En 2021, l’Hexagone accusait le quatrième taux le plus élevé d’accidents mortels au travail, selon Eurostat : 3,32 pour 100 000 travailleurs, soit près du double de la moyenne de l’Union européenne (1,76). La France est toutefois l’un des rares pays d’Europe à reconnaître et compter comme accident mortel au travail les malaises sans cause externe. Cette particularité la place de fait comme mauvaise élève, comparée à ses voisins européens.

« Ailleurs, il n’y a pas d’obligation déclarative des AT par les employeurs du même niveau que la nôtre. Un AVC, par exemple, ne sera pas reconnu dans la majorité des pays européens », explique dans le Monde Raphaël Haeflinger, directeur général d’Eurogip - un groupement d’intérêt public né sous l’égide de la CNAM, qui défend la prévention des risques professionnels à l’échelle européenne. Le quotidien avait consacré en 2024 une enquête sur les morts au travail, révélant « un problème systémique sur l’état de la santé et de la sécurité au travail dans les entreprises françaises ».

Renforcer la culture de prévention

Que faire, alors, pour mieux prévenir les malaises mortels au travail ? L’INRS dégage trois pistes : pour agir sur les facteurs de risques professionnels associés aux maladies coronariennes, elle préconise d’évaluer ces risques en amont et de mettre en place des actions de prévention. Notamment « analyser plus précisément certains types de risques auxquels sont exposés les salariés ou mécaniser certaines tâches ». 

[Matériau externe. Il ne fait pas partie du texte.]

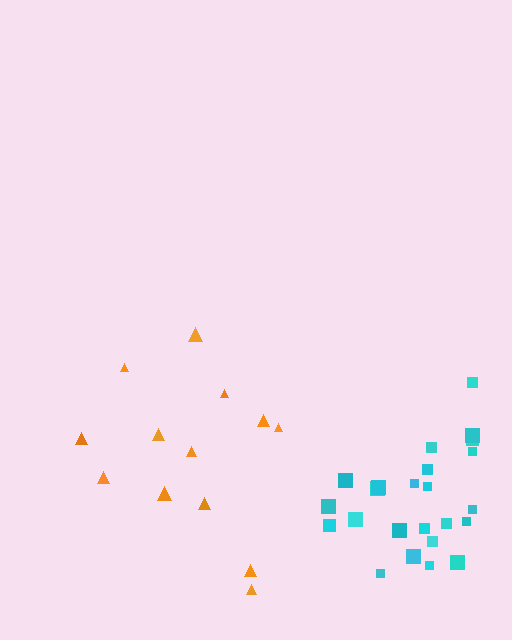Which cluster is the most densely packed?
Cyan.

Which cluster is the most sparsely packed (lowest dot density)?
Orange.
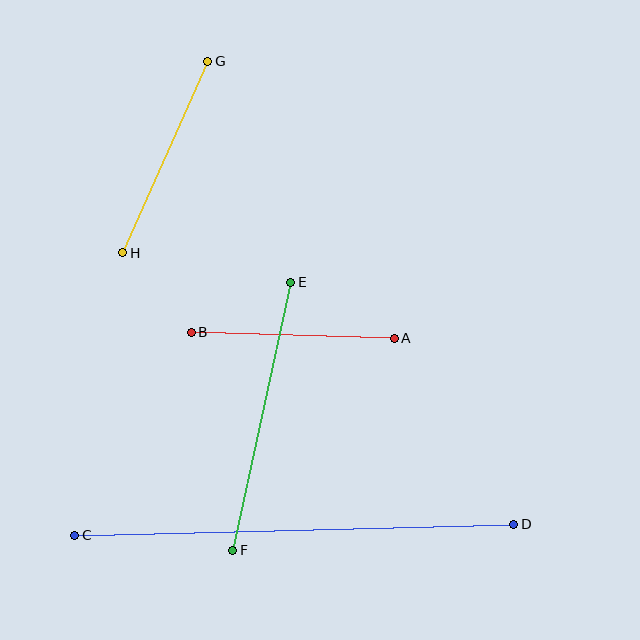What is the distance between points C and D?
The distance is approximately 439 pixels.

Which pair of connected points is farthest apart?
Points C and D are farthest apart.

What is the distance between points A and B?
The distance is approximately 203 pixels.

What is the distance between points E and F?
The distance is approximately 274 pixels.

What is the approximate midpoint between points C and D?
The midpoint is at approximately (294, 530) pixels.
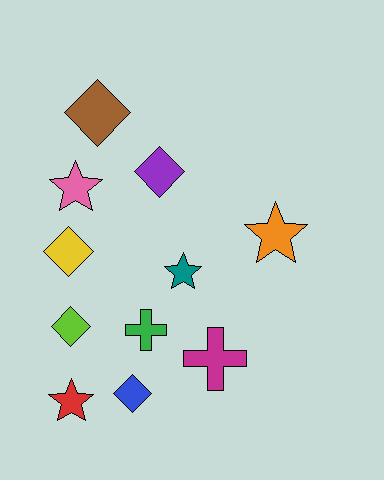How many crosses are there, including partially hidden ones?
There are 2 crosses.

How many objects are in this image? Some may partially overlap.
There are 11 objects.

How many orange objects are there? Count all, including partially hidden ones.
There is 1 orange object.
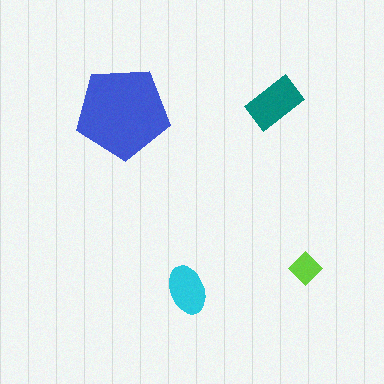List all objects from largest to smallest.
The blue pentagon, the teal rectangle, the cyan ellipse, the lime diamond.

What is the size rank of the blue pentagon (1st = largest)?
1st.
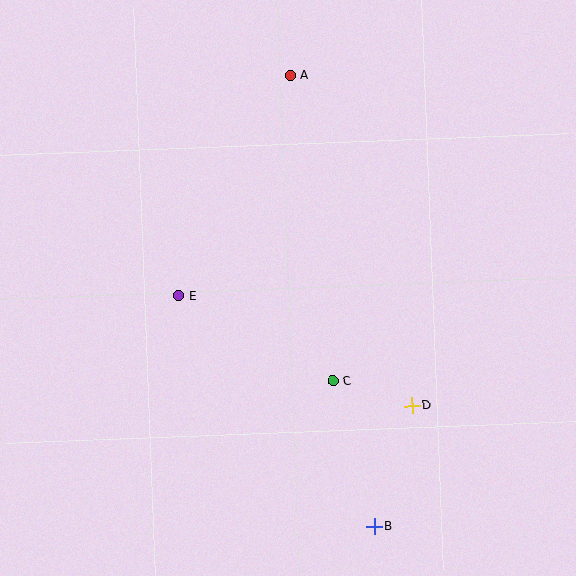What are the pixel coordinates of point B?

L’institut suggère aussi d’améliorer l’organisation des secours dans l’entreprise, en sensibilisant les salariés et en formant des sauveteurs secouristes du travail en entreprise qui sachent comment réagir et qui connaissent les gestes de premier secours.

Enfin, pour assurer le suivi individuel de l’état de santé des travailleurs, l’INRS recommande de « vérifier que le suivi des salariés par les services de prévention et de santé au travail est effectué dans les temps impartis ; mettre à profit la visite de mi-carrière pour évaluer le risque cardiovasculaire du salarié et le retentissement des contraintes professionnelles auxquelles il est, ou a été, exposé ».

En 2023, le nombre de morts liés au travail a atteint 1 287, soit 60 de plus qu’en 2022.

Mylène Hassany

*L'étude porte sur les salariés relevant du régime général, et ne comprend donc pas les agents de la fonction publique, les marins-pêcheurs, les agriculteurs ou encore les autoentrepreneurs.